Two-dimensional materials and hybrid systems for photodetection

Abstract

Photodetector is an electronic component that can convert photons into electrical signals, which is ubiquitous in industry and daily life. Conventional semiconductors, such as silicon and indium gallium arsenide, have encountered limitations in photodetection due to their bandgap coverage, opacity, inflexibility, and incompatibility with photonic structures. In view of the facts, two-dimensional (2D) materials, for example, graphene and transition metal chalcogenides have attracted much attention in emerging photodetectors owing to their unique electronic, optical, and mechanical properties. These 2D materials alone and its hybrid with other materials enabled new photoresponse effects and photodetection covering ultraviolet, visible, infrared, and terahertz ranges.

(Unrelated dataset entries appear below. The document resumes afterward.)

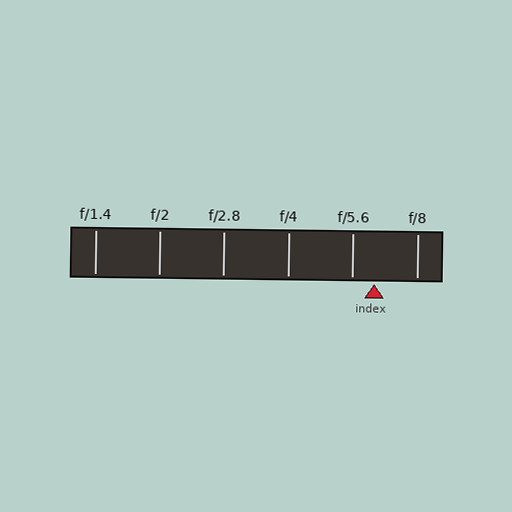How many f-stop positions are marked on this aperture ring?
There are 6 f-stop positions marked.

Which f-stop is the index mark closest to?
The index mark is closest to f/5.6.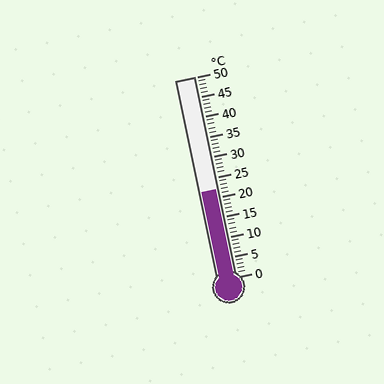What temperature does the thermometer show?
The thermometer shows approximately 22°C.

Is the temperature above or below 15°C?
The temperature is above 15°C.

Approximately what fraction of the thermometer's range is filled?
The thermometer is filled to approximately 45% of its range.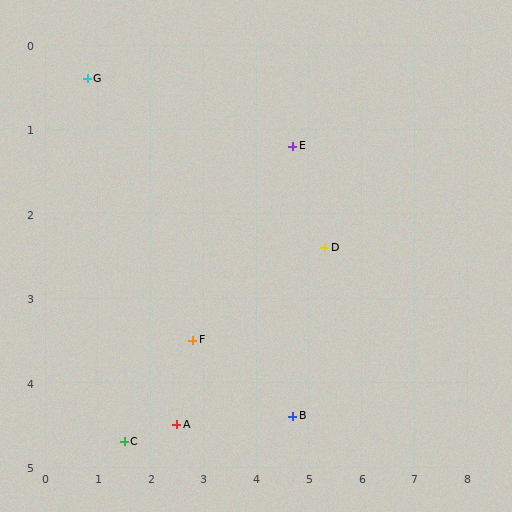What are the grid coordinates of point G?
Point G is at approximately (0.8, 0.4).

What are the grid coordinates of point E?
Point E is at approximately (4.7, 1.2).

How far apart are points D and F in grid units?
Points D and F are about 2.7 grid units apart.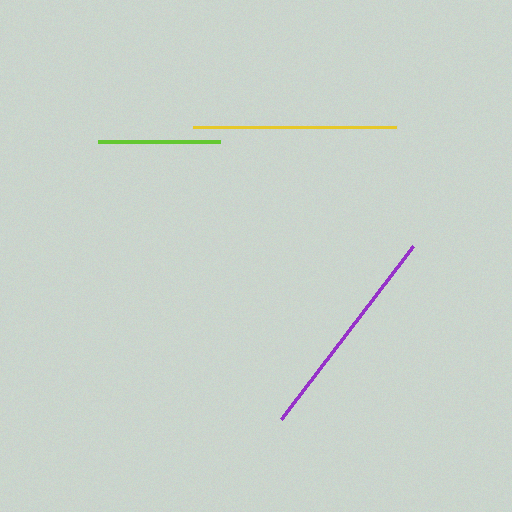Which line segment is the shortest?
The lime line is the shortest at approximately 122 pixels.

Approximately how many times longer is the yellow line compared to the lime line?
The yellow line is approximately 1.7 times the length of the lime line.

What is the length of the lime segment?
The lime segment is approximately 122 pixels long.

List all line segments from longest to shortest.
From longest to shortest: purple and yellow (about equal), lime.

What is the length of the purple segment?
The purple segment is approximately 217 pixels long.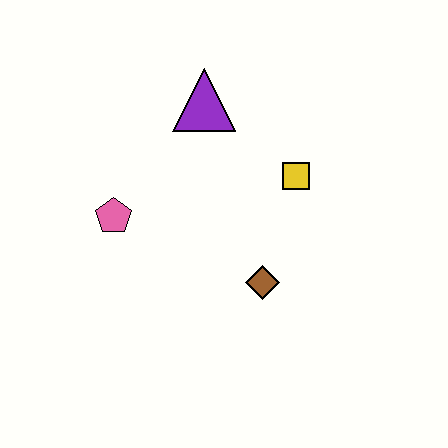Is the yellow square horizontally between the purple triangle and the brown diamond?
No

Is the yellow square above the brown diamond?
Yes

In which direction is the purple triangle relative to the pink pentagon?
The purple triangle is above the pink pentagon.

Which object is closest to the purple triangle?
The yellow square is closest to the purple triangle.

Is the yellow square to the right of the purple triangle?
Yes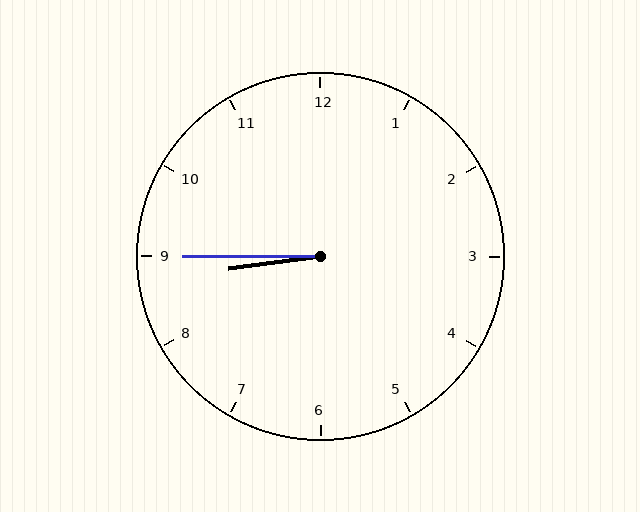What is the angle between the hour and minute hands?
Approximately 8 degrees.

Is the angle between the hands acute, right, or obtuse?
It is acute.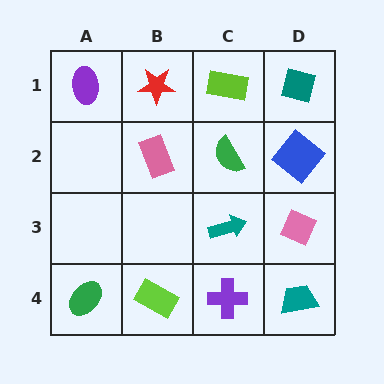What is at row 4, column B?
A lime rectangle.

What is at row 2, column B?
A pink rectangle.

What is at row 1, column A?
A purple ellipse.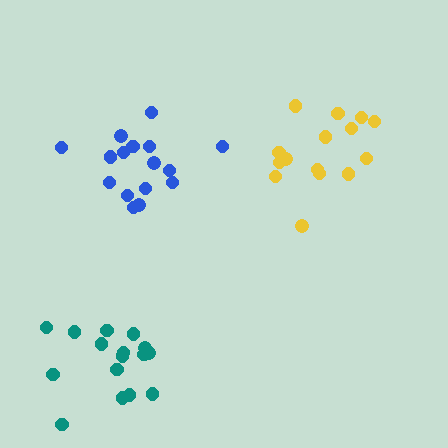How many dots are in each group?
Group 1: 15 dots, Group 2: 16 dots, Group 3: 16 dots (47 total).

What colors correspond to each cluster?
The clusters are colored: yellow, blue, teal.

In this chapter, we will first revisit the major photoresponse effects of 2D materials for the fundamental understanding of optical-to-electrical conversion processes in photodetectors. After that, a series of key figure of merits will be illustrated. Particularly, the noise in photodetectors will be carefully examined for fair evaluation of existing and new photodetectors. Then 2D materials in photodetectors will be classified and discussed in terms of photoconductive gain. Finally, this chapter will conclude with some fascinating progress of photodetection in flexible electronics as well as forthcoming bioelectronics based on 2D material photodetectors.